Un jeune prélat de combat : reconquérir Genève (3)

Les prédécesseurs de St François de Sales : les premiers évêques tridentins de Genève,  Ange Justiniani (1568-1578) et Claude de Granier (1578-1602)

C’est un religieux Cordelier de très grande culture qui succéda à François de Bachod : Ange Justiniani (sa notice biographique en italien : http://www.treccani.it/enciclopedia/angelo-giustiniani_(Dizionario-Biografico)/). Il fut le premier évêque de Genève qui résida effectivement à Annecy. Depuis le départ de Pierre de la Baume de Genève jusqu’à l’arrivée d’Ange Justiniani à Annecy, le diocèse fut donc sans évêque résident pendant 35 ans.  Ange Justiniani est né à Gênes en 1520, il était « Docteur en théologie, professeur à Padoue et à Gênes, helléniste remarquable, il fut en outre confesseur du duc de Savoie Emmanuel-Philibert qui le fit nommer à l’évêché de Genève par bulles du 13 octobre 1568. Il fit son entrée solennelle à Annecy le 22 mai suivant et décida d’y fixer sa résidence. La petite ville deviendra dés lors le siège définitif de l’évêché malgré l’espoir de recouvrer Genève auquel ne renoncèrent jamais les évêques successifs qui continuèrent à s’intituler évêques et princes de Genève. « 

L’absence de l’évêque pendant presque 35 ans donna au chapitre et à quelques fortes personnalités ecclésiastiques la fâcheuse habitude de se croire indépendants de toute hiérarchie et d’être maître du diocèse. En outre, le Concile de Trente, qui venait de s’achever, ne portait pas encore ses fruits et on pouvait constater un relâchement général de la discipline ecclésiastique jusque dans les cloîtres réputés les plus austères.

Ange Justiniani voulut promulguer officiellement les décrets du Concile de Trente mais il se heurta à la double hostilité du clergé et du Sénat de Savoie qui interdit la publication intégrale de ces canons, notamment ceux concernant la discipline ecclésiastique.
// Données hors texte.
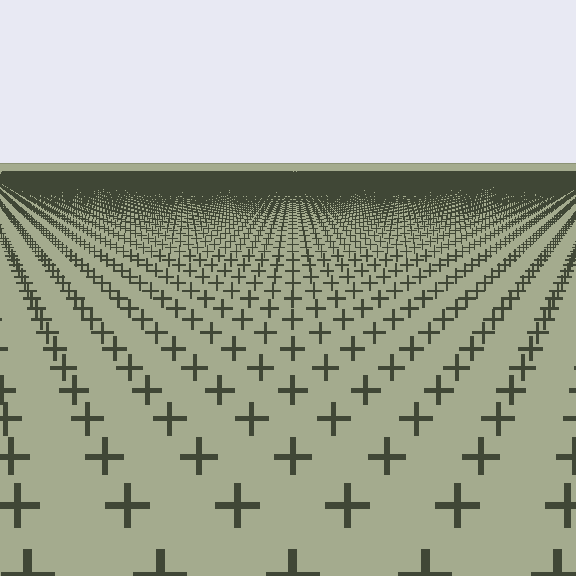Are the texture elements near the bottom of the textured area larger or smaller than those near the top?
Larger. Near the bottom, elements are closer to the viewer and appear at a bigger on-screen size.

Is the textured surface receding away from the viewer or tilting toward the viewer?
The surface is receding away from the viewer. Texture elements get smaller and denser toward the top.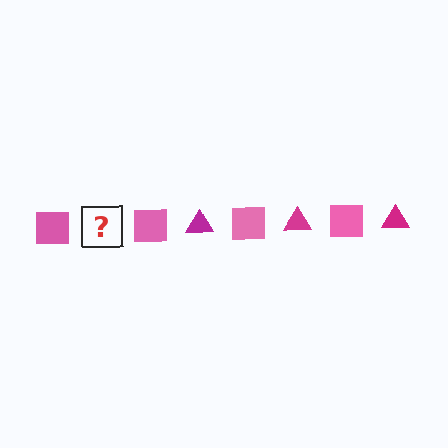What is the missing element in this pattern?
The missing element is a magenta triangle.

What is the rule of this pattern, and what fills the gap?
The rule is that the pattern alternates between pink square and magenta triangle. The gap should be filled with a magenta triangle.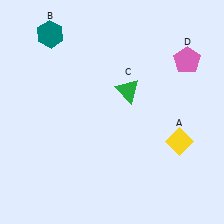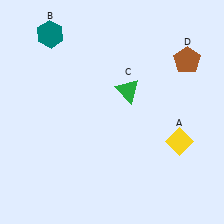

Le nouvel évêque se heurta aussi à l’hostilité du chapitre qui souhaitait garder ses prérogative d’indépendance par rapport à l’évêque et à sa juridiction.

Fatigué et sans doute usé par ces hostilités cléricales et politiques, Ange Justiniani démissionna de sa charge en faveur d’un jeune abbé bénédictin, Claude de Granier, prieur de l’abbaye de Talloire, avec lequel il permuta sa charge en décembre 1578. Molesté par les moines de l’abbaye, Ange Justiniani s’enfuit et se retira à Gênes où il mourut en 1596.

Où l’on voit donc que Benoît XVI n’est pas le premier prélat à devoir démissionner face à la sourde hostilité du petit monde clérical.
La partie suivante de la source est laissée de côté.